Dweck dedicates a chapter to children, discussing how certain types of praise can result in a fixed mindset. When kids are praised for traits (you are so smart you got an A) or lack of traits (you aren’t good at math, you just don’t get this) they learn that they either have it or they don’t. But when children are praised for their effort (I see you put in a lot of work to raise your grade) or the lack of effort for not accomplishing something (if you want to do better in math, you need to work harder) they realize they are in charge of their intelligence.
The chapter also focuses on the mindset of teachers. There are inspiring examples of how growth-minded teachers help struggling children succeed. They send their students the message that they have the ability to become smarter which empowers them to work harder and improve their grades. Dweck even has a program for students and teachers you can find here.
Mindsets in action
Mindset forced me to look at how I view my own abilities. I tend to be a growth mindset person in my career but not always in other areas. I am guilty of saying “I’m just not a born organizer” or “I’m not good at art.” The truth is I may not have interests in those areas, but if I really wanted to put in the work, I could get better (and I do want to get better at organizing for parental sanity). I used to say this about cooking but now I’m learning and enjoying cooking.

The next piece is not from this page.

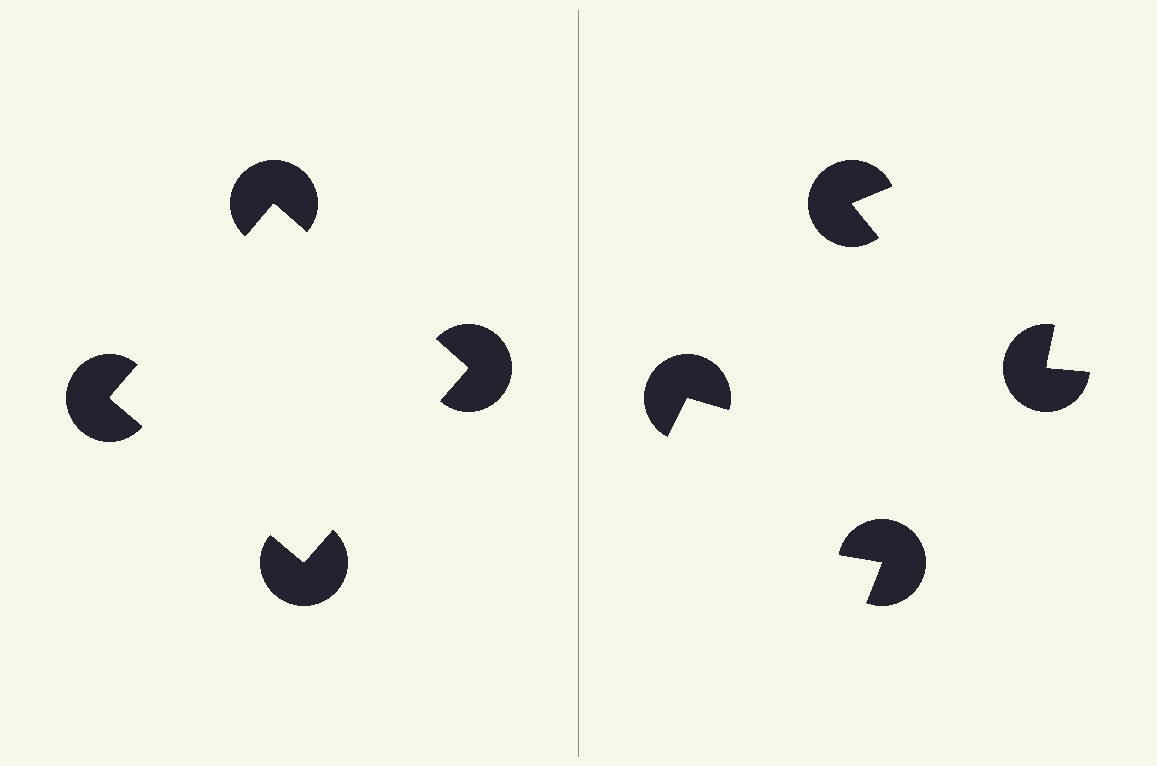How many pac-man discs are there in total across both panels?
8 — 4 on each side.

I can’t help but apply mindsets to food and eating. I often make the case that labeling children “picky” negatively impacts how they view their own eating. I can now see how a child can develop a growth mindset around food or the belief that their likes and dislikes are fixed. I’ve seen this with adults I’ve counseled who say “I just don’t like vegetables.” After digging I find they like tomatoes on a sandwich and have a favorite salad (with ranch so they think it doesn’t count). But somewhere they got the message they were just someone who doesn’t like vegetables, case closed.
We are a society that loves to focus on natural talents and abilities. This book points out that this mentality keeps us from learning and growing in life. I, for one, am a changed person for reading it.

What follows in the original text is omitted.